Doctors use oncology clinical trials to determine the safety and effectiveness of cancer treatments as well as whether they function better than existing treatments. Clinical trials also aid in the development of innovative methods for cancer prevention and detection. They also assist us in improving people’s quality of life while undergoing treatment and thereafter. As such, a clinical trial design by reliable organizations like Veristat is done with consideration of all the key elements involved in each phase of the trial. Some of these considerations include;
Phase I has for objective; determine the infected organ system, determine the maximum tolerable dose, research on the pharmacologic properties of the drug, and gather evidence on the efficiency of the treatment. In this phase, there are various points of consideration during your clinical trial planning but we will look at;
In phase I testing, it can be done of different categories of patients including volunteers, heavily pre-treated patients, untreated patients, and patients in an advanced stage of an illness such as cancer.
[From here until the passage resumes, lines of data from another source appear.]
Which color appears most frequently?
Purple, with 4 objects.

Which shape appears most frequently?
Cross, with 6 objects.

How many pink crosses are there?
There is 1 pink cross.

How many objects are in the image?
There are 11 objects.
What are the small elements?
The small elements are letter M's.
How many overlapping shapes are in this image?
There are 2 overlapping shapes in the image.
In deciding which patient population to perform tests in this phase, clinical trial planning must consider; the expected effects of the drug based on previous clinical trials, the existing treatment options for the patients, and the possibilities of generalization of results. However, all this can be achieved if there are heavily pre-treated patients in advanced illness stages whose treatment options are few. The problem with this approach is that gathering reliable information on treatment efficiency may be difficult to obtain.
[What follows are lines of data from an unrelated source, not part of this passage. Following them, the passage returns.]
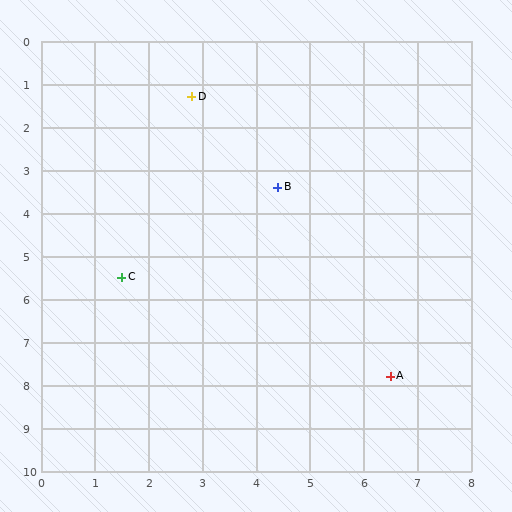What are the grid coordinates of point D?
Point D is at approximately (2.8, 1.3).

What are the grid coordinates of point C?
Point C is at approximately (1.5, 5.5).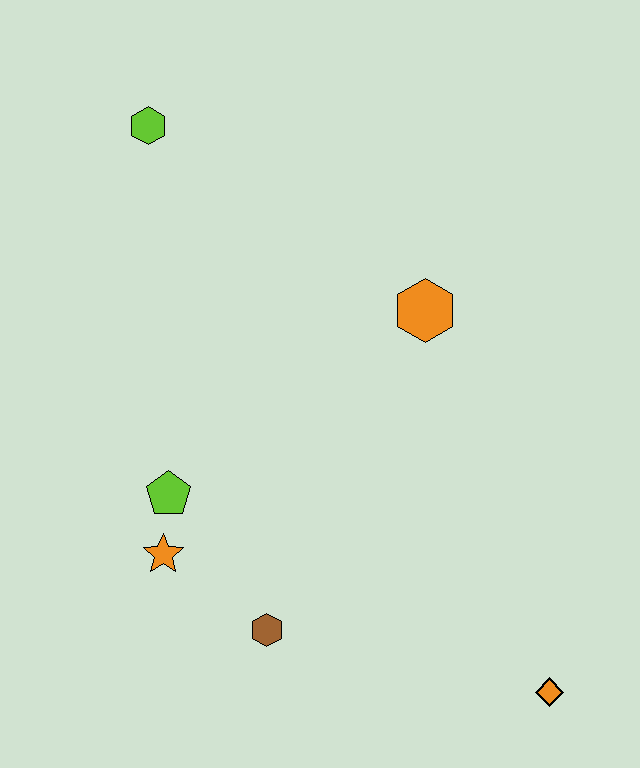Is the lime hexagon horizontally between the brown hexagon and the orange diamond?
No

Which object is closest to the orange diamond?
The brown hexagon is closest to the orange diamond.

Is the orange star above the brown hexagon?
Yes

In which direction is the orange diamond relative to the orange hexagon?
The orange diamond is below the orange hexagon.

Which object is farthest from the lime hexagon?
The orange diamond is farthest from the lime hexagon.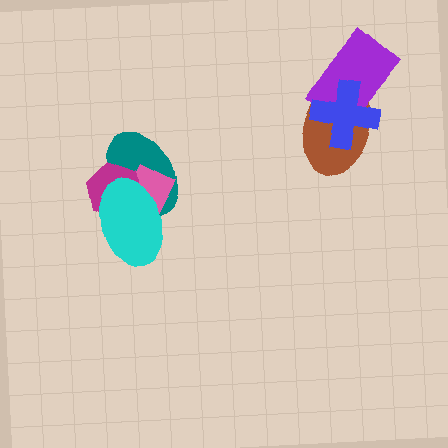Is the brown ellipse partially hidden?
Yes, it is partially covered by another shape.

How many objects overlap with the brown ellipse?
2 objects overlap with the brown ellipse.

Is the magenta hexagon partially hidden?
Yes, it is partially covered by another shape.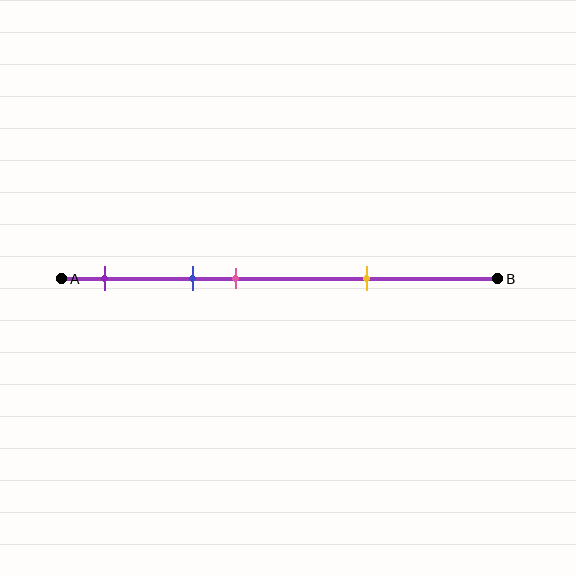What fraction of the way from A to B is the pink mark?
The pink mark is approximately 40% (0.4) of the way from A to B.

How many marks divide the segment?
There are 4 marks dividing the segment.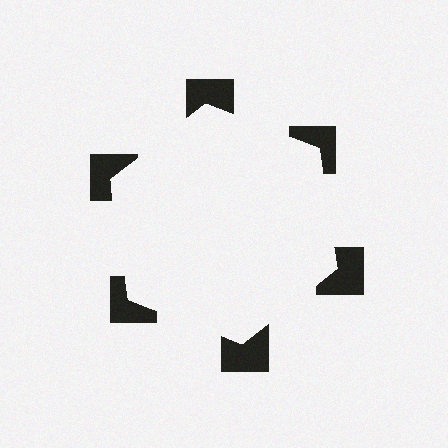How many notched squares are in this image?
There are 6 — one at each vertex of the illusory hexagon.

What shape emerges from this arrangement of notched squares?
An illusory hexagon — its edges are inferred from the aligned wedge cuts in the notched squares, not physically drawn.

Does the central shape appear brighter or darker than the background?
It typically appears slightly brighter than the background, even though no actual brightness change is drawn.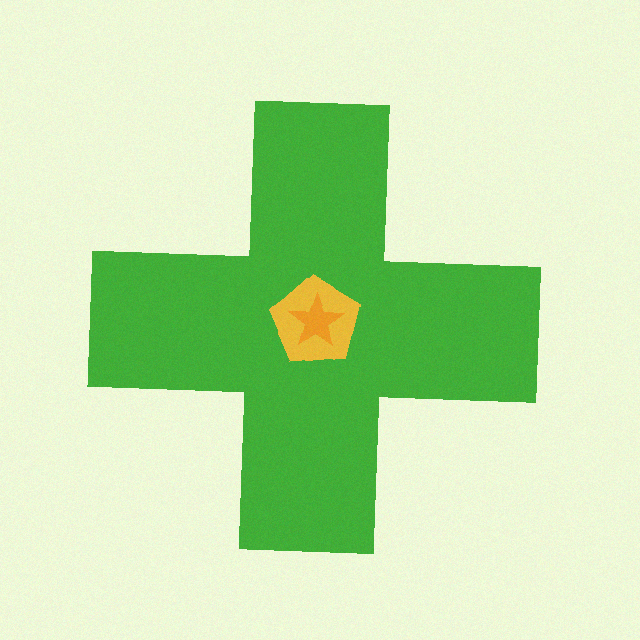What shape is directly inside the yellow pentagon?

In phase II, the main objectives are; estimation of response and toxicity rates, determining treatment feasibility, and perhaps determining the best treatments for testing in phase III. In this phase, researchers focus on learning about the efficiency of new drugs. When designing the trial, regarding patient eligibility criteria, the strictness and interpretation of the criteria must be considered. Studies of the new agents are often done by one investigator at a single site. As a result, with patients’ referral patterns and the investigator’s interpretation of the criteria, there is no generalization of the results with other results from other sites with the same patient category. Though this may not be problematic in phase II, the problem is faced in phase III testing due to the biases in the patient selection that often favor the new agents. Let us also look at;
The oncology trial must also consider the use of a design that allows early termination of studies when large or small responses and toxicity are recorded. Such designs are called; sequential. Such designs allow for interim results to be examined and decide whether or not the trial should be continued on a larger size. The designs also allow for ethical compliance as patients can be evaluated before they are subjected to a new agent. In the face of an inferior agent, this allows investigators to reduce the number of patients used in the trial.
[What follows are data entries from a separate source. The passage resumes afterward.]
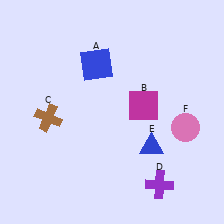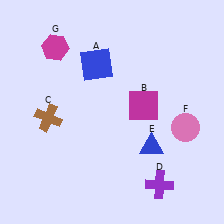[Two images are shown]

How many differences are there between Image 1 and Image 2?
There is 1 difference between the two images.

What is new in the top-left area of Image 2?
A magenta hexagon (G) was added in the top-left area of Image 2.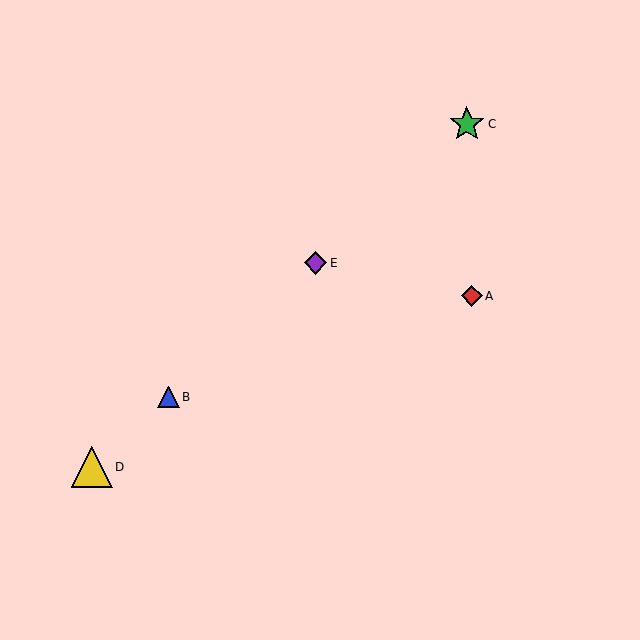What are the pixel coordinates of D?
Object D is at (92, 467).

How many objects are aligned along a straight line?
4 objects (B, C, D, E) are aligned along a straight line.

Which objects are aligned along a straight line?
Objects B, C, D, E are aligned along a straight line.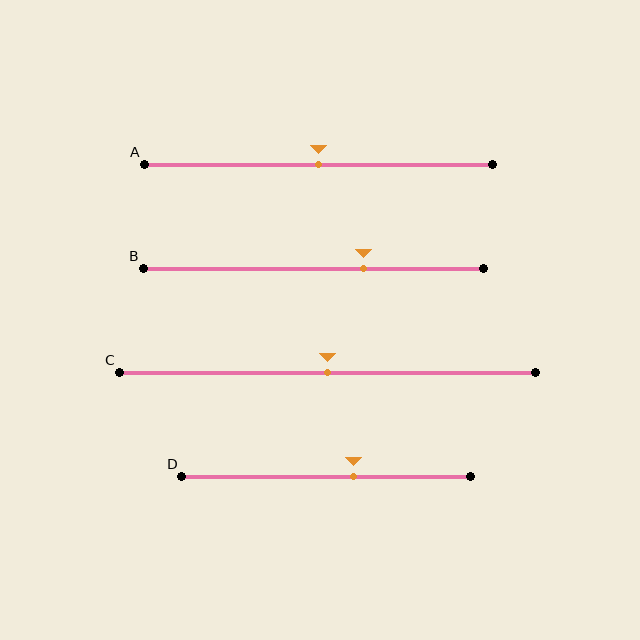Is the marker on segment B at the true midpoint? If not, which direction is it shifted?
No, the marker on segment B is shifted to the right by about 15% of the segment length.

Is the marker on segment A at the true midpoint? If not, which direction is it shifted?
Yes, the marker on segment A is at the true midpoint.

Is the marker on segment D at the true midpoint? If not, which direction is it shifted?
No, the marker on segment D is shifted to the right by about 9% of the segment length.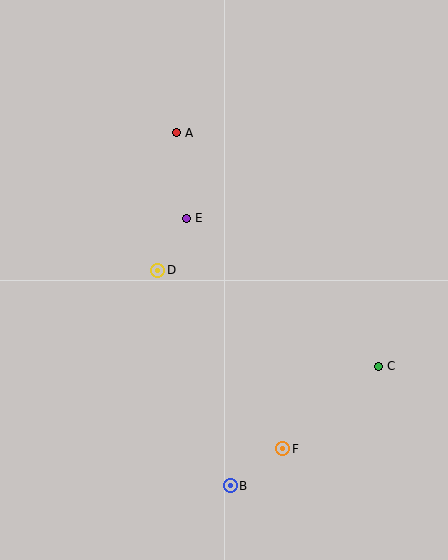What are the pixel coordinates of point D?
Point D is at (158, 270).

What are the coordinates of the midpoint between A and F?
The midpoint between A and F is at (229, 291).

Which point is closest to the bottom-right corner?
Point F is closest to the bottom-right corner.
The purpose of phase III is to search for relative treatment and toxicity effects. Like phase II, this phase faces biases and errors from poorly planned studies. To eliminate and even control the biases, the study phase incorporates randomization and blinding, and sometimes stratification. We will look at;
Randomization guarantees that treatment selection will not be biased towards a patient’s prognostic factors. This means differences in treatment results will be based on treatment effects and random variability. This is often achieved through statistics which can control variability hence enabling the estimation of the unbiased treatment effect.
t’s critical to keep in mind the special problems that come with oncology clinical trials when planning and performing them. Finally, these considerations can aid clinical trial success and increase the number of novel therapies available to patients who require them.